Secondly, the Indian Army’s and IAF’s specific capabilities in the northeast and Ladakh are only just beginning to see the required accretion in terms of both manpower and weapons and equipment. Armored units have been deployed in Sikkim and the IAF has landed Sukhoi-30 MKI aircraft at Tezpur and also plans to do the same at Chabua, also in Assam. The Indian Army is raising two divisions with the objective of force accretion in the northeast. Weapons and equipment are also in the process of being modernized and the big ticket armament acquisition here is artillery, even though the acquisition process is facing hiccups due to a corruption inquiry. The army’s existing battlefield surveillance radars are long past their prime and are not meant for border surveillance. As it is, since even formidable radar coverage and reconnaissance aircraft can have limitations in mountainous terrain, the IAF also uses Mobile Observation Flights. These are two-man units trained to spot aircraft by sight or sound from the ground. They can be deployed for extended periods of time as observers either by vehicle or by foot or pack animal in difficult terrain where the threat perception requires such deployment.
While on its own the Indian armed forces are doing what is required, it is the Indian government that collectively needs to get its act together and implement the rapid construction of infrastructure, to be able to negotiate with China from a position of strength and equality for achieving the objective of a settlement on the demarcation of borders.

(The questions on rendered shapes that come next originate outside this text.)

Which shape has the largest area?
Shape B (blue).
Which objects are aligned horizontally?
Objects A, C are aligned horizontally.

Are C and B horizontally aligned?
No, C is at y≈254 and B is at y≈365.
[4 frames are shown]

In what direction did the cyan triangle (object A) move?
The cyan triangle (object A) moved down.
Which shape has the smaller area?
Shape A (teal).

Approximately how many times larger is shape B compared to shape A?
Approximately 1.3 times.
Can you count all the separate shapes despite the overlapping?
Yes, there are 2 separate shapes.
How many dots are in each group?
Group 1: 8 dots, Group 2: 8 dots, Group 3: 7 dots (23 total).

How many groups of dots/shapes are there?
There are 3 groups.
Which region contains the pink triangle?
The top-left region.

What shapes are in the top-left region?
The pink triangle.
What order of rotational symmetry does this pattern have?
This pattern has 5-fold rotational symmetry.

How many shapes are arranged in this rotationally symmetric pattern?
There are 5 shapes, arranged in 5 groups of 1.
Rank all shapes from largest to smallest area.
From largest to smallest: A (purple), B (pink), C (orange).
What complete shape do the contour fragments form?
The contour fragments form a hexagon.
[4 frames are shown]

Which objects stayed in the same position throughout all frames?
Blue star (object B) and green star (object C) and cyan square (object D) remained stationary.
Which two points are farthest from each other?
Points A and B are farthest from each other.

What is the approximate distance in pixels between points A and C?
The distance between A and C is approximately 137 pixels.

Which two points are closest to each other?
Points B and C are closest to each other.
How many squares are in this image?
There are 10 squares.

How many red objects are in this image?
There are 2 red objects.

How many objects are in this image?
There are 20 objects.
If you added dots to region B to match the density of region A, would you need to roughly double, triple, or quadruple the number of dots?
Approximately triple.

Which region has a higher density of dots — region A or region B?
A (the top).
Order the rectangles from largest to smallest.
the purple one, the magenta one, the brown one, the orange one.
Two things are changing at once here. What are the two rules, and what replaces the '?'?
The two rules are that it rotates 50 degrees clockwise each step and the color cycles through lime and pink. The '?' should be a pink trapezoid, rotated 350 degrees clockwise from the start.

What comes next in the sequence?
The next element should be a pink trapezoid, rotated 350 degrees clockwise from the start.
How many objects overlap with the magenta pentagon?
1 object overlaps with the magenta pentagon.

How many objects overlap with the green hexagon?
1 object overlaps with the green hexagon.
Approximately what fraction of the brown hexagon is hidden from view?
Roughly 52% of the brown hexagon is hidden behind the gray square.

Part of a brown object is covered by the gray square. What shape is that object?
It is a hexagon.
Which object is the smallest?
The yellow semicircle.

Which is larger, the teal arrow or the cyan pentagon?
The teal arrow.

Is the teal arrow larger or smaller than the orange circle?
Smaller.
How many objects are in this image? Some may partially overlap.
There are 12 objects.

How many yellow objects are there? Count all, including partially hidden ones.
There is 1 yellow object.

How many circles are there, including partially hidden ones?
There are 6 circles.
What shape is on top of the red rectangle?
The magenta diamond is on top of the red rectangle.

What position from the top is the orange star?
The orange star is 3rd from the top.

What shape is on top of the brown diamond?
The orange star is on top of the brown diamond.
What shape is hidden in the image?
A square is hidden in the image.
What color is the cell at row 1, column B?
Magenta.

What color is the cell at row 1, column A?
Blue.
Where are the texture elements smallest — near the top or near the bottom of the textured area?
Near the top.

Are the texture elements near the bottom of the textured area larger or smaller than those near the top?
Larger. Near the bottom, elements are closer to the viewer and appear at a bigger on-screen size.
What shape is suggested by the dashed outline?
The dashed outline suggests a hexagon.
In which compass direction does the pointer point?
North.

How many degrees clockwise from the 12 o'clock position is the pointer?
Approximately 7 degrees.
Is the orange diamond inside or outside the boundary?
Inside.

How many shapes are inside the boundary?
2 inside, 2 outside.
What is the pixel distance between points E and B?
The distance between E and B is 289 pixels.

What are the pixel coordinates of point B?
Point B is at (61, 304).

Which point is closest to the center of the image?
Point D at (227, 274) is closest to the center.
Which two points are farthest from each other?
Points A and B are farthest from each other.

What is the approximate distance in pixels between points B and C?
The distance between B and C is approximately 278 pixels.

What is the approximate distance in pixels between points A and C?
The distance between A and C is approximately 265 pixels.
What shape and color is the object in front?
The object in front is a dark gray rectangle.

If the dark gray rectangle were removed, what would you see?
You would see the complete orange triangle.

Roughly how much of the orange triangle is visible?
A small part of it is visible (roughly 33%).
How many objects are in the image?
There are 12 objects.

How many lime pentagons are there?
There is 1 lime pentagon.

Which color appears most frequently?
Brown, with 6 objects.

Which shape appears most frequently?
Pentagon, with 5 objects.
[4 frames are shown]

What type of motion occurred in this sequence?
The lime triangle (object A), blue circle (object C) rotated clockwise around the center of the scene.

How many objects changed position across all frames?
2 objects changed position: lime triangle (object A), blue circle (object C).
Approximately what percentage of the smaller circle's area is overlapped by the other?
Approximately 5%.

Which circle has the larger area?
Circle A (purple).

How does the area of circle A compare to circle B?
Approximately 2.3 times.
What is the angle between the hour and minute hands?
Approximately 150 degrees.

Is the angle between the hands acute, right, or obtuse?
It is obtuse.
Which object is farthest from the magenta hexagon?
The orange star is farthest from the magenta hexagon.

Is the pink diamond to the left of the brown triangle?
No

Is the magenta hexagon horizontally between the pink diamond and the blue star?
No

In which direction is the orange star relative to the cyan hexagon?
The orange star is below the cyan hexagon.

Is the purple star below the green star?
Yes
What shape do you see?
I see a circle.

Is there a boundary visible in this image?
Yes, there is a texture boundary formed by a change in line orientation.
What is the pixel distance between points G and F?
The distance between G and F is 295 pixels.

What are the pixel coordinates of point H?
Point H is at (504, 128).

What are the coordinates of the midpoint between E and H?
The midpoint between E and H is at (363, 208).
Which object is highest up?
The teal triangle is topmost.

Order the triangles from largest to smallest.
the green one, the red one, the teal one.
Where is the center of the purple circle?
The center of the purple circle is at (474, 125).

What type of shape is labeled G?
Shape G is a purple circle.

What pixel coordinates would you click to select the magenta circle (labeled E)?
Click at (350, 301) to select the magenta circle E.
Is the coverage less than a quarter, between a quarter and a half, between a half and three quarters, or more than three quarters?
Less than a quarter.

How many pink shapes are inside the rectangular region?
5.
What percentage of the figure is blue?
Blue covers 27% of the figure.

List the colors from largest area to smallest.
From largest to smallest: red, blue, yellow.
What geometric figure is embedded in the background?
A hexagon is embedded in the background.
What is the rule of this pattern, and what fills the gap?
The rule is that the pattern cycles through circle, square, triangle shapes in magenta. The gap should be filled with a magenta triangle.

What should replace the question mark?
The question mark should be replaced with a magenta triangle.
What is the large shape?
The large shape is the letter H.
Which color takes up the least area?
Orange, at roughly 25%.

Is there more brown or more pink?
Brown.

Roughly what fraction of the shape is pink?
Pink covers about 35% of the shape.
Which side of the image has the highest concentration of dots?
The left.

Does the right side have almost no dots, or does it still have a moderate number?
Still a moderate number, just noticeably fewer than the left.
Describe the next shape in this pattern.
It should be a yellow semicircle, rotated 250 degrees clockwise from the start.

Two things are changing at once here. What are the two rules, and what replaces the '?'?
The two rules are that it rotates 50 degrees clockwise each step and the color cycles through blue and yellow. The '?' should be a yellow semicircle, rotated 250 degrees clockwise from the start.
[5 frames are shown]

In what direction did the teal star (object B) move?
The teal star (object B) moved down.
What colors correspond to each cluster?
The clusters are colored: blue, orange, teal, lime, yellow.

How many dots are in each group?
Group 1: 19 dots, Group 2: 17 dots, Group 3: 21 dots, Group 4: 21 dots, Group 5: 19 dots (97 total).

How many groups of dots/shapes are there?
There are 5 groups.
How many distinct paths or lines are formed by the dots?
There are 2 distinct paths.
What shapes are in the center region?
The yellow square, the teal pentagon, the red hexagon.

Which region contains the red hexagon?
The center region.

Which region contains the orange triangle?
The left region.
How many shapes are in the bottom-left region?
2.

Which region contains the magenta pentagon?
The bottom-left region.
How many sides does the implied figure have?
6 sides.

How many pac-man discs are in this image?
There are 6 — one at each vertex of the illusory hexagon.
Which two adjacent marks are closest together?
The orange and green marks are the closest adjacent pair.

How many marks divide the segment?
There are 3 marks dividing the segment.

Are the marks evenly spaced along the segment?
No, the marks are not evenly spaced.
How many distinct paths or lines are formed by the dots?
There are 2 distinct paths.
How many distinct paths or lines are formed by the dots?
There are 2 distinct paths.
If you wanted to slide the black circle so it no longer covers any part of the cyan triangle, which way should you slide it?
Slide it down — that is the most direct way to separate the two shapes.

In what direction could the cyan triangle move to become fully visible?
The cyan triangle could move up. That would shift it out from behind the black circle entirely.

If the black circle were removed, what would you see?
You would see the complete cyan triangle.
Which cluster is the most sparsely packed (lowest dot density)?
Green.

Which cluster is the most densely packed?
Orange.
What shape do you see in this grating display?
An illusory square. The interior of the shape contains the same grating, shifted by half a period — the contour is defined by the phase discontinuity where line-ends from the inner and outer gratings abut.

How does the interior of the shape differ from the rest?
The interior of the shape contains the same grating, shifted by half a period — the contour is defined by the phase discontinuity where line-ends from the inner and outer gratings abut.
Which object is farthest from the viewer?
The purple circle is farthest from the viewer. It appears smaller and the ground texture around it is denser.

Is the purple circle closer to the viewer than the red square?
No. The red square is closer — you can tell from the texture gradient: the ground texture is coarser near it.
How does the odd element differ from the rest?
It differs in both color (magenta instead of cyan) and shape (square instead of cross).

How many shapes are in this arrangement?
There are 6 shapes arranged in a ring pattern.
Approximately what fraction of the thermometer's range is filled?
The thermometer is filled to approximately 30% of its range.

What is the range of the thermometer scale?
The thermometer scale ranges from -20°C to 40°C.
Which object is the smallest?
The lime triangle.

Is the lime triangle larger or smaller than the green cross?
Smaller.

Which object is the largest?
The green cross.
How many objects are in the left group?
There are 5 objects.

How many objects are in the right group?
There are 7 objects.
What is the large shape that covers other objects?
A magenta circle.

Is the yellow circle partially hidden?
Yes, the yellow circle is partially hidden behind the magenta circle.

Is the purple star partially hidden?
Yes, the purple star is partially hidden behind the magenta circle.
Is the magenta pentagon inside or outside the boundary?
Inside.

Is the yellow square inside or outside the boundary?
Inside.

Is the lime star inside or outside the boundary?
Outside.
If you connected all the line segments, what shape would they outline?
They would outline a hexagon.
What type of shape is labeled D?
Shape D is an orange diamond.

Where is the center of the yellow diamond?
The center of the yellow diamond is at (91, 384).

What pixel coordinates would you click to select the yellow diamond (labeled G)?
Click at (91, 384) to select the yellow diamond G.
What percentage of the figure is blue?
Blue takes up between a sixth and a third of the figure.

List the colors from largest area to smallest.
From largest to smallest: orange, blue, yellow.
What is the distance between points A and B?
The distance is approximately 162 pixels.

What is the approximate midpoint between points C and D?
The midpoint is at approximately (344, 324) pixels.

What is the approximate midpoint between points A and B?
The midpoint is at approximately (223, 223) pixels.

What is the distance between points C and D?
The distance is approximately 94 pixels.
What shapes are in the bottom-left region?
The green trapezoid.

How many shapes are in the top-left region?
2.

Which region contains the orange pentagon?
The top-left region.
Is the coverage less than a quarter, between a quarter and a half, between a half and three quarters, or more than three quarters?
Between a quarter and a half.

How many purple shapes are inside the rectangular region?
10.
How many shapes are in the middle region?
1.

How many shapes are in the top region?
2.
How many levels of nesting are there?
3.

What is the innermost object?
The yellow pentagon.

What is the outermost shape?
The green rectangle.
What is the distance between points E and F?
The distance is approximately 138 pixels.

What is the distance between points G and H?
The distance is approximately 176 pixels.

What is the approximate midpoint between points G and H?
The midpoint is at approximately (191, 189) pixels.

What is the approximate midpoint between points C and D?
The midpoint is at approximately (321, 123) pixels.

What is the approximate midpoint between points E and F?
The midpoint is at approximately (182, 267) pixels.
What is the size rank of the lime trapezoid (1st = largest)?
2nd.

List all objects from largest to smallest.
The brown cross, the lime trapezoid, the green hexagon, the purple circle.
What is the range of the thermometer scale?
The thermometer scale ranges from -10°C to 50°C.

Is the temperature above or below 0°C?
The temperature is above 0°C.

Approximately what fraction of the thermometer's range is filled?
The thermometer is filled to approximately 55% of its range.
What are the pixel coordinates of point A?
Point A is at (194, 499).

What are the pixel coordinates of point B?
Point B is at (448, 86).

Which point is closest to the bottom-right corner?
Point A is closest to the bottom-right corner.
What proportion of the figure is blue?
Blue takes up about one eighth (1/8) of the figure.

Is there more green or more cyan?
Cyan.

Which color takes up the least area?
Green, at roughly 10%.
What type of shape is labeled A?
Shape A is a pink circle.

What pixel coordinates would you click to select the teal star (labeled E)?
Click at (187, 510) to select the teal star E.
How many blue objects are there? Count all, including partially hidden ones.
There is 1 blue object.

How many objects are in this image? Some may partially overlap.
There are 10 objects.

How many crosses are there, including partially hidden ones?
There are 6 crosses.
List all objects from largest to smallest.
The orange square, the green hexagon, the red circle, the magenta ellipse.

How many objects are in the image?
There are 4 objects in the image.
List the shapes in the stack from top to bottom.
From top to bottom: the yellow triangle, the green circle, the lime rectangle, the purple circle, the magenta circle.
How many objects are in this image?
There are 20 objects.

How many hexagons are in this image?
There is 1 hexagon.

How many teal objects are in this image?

* Shivraj Patil was India’s Home Minister when the 26/11 attacks in Mumbai took place. He was asked to quit soon after being castigated by the news media for ineptitude in handling the crisis and is also remembered for changing his sartorially immaculate attire three times on the evening of the terrorist bomb blasts in New Delhi on September 13 last year. He was fond of telling journalists to read the Constitution, specifically the part which designates the maintenance of law and order to be the responsibility of the state governments, when sometimes queried on issues pertaining to crime, law and order.